Miraste la app: día 24. Esta noche ella tiene salida con sus amigas. Y tú “la cuidaste”: le dijiste que mejor se quedara en casa, preparaste una manzanilla que nadie pidió y agregaste con tu voz más suave: “Acuéstate, no deberías estresarte ahora”. Ahora está enojada — no con el ciclo, contigo. Y tiene razón.

Dónde pasa la línea

Cuidar es “estoy aquí si me necesitas”. Condescendencia es “decidí por ti, porque claramente no estás bien”. Desde afuera se parecen: en ambos casos haces algo por ella. La diferencia es exactamente una — quién toma la decisión. En el cuidado, la decisión queda en sus manos. En la condescendencia, se la quitaste, porque “ahora no está en condiciones”.

Solo que sí está en condiciones. El SPM no es un coma. Un primer día con dolor no es incapacidad. Es una adulta que lleva más de veinte años viviendo con su ciclo y lo conoce mucho mejor que tú con tu app. La app te da contexto para que no andes perdido. No te entrega un poder legal sobre su vida.

Tres maneras de arruinar el cuidado

Cancelar sus planes por ella. “Les escribí a tus amigas que no vas”, “le dije a tu mamá que no llegamos el domingo — es demasiado para ti ahora”. No ayudaste. Le quitaste una elección. Quizás salir con sus amigas es exactamente lo que necesita hoy. Quizás no. Pero decide ella. Tu máximo: “si prefieres no ir, yo te cubro — digo lo que sea”. Eso es una oferta. Cancelar sin preguntar ya es una sentencia.

Hablarle como a una enferma. El tono de enfermero: lento, suave, exageradamente preocupado. “¿Cómo estaaamos? ¿Mejorcita? Deberías acostarte”. Si ella no lo pidió, ese tono comunica una sola cosa: “te considero frágil”. Una mujer con SPM dirige reuniones, maneja y sostiene la casa. La voz con la que se le habla a un niño con fiebre ofende, no abriga.

Explicarle su propio estado según la app. “Es que te bajó el estrógeno, lo vi en la app”. Felicidades: acabas de decir “¿estás con el SPM?” envuelto en ciencia. Ella sabe qué le pasa — lo siente desde adentro, no necesita tu gráfico. La app es tu machete, no su diagnóstico. Guárdate los datos: ajusta tu comportamiento, no comentes el de ella.

Condescendiente / normal

La diferencia casi siempre es una — quién decide.

  • Condescendiente: “Cancelé el restaurante, no estás para eso”. Normal: “Si hoy no tienes ganas de salir, lo movemos fácil — me da igual dónde cenar”.
  • Condescendiente: “Nada de café en estos días”. Normal: “Estoy haciendo café — ¿te sirvo?”
  • Condescendiente: “Acuéstate, yo hago todo, no estás en condiciones”. Normal: “Los platos los tomo yo. Si quieres descansa, si quieres súmate”.
  • Condescendiente: “Estás sensible ahora, hablamos cuando vuelvas a la normalidad”. Normal: “¿Lo hablamos ahora o después? Me sirven las dos”.
  • Condescendiente: “Te entiendo perfectamente, son días difíciles”. Normal: traerle la bolsa de agua caliente en silencio cuando hace una mueca.

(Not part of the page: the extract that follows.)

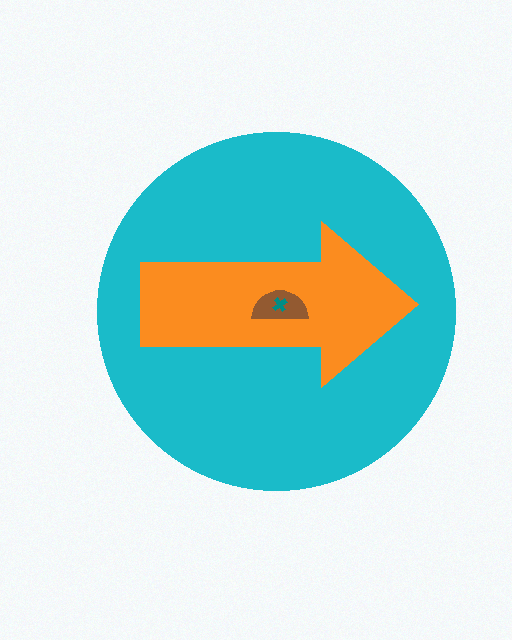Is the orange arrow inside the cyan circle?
Yes.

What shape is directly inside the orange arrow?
The brown semicircle.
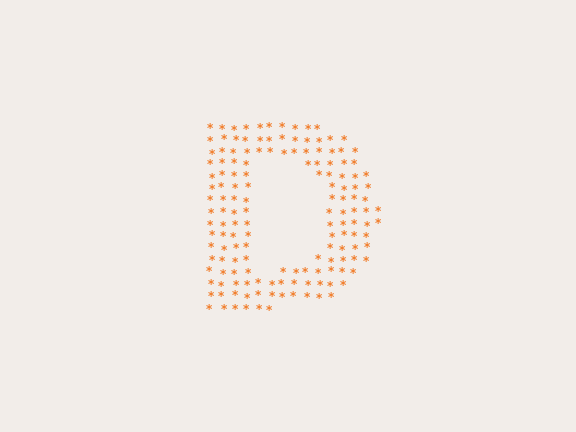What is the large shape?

La fórmula es siempre la misma: quita el diagnóstico de la frase y deja la opción.

Cuidar es ofrecer, no recetar

Un médico receta: obligatorio, sin discusión. Pues bien — tú no eres su médico. Todo lo que hagas basándote en el ciclo tiene que pasar una prueba: “¿puede ella rechazarlo con una palabra y sin consecuencias?” Un té que se puede rechazar es cuidado. Un té en formato “tómatelo, te hace falta” es una receta. Planes reprogramados que eligió ella — ayuda. Planes reprogramados de los que se enteró después — control.

Y no esperes medalla. “Llevo toda la semana siendo súper atento, eh” es la frase que borra la semana entera. El cuidado que espera gratitud es una transacción, y ella lo lee al instante.

Esquema de control

Antes de “cuidarla”, pasa la acción por tres preguntas:

  1. ¿Ella lo pidió — directo o con una indirecta? → Hazlo.
  2. ¿No lo pidió, pero es una oferta fácil de rechazar? → Ofrécelo.
  3. ¿Es una decisión tomada por ella — una cancelación, una prohibición, un “no deberías”? → Alto. Pregúntale. Con una pregunta normal: “¿cómo andas — te dan las ganas para hoy o lo movemos?”

La app te dice qué día es y qué esperar más o menos. Qué hacer con eso — te lo dice ella. Tu trabajo es ofrecer y no ofenderte con un “no”. Eso es todo.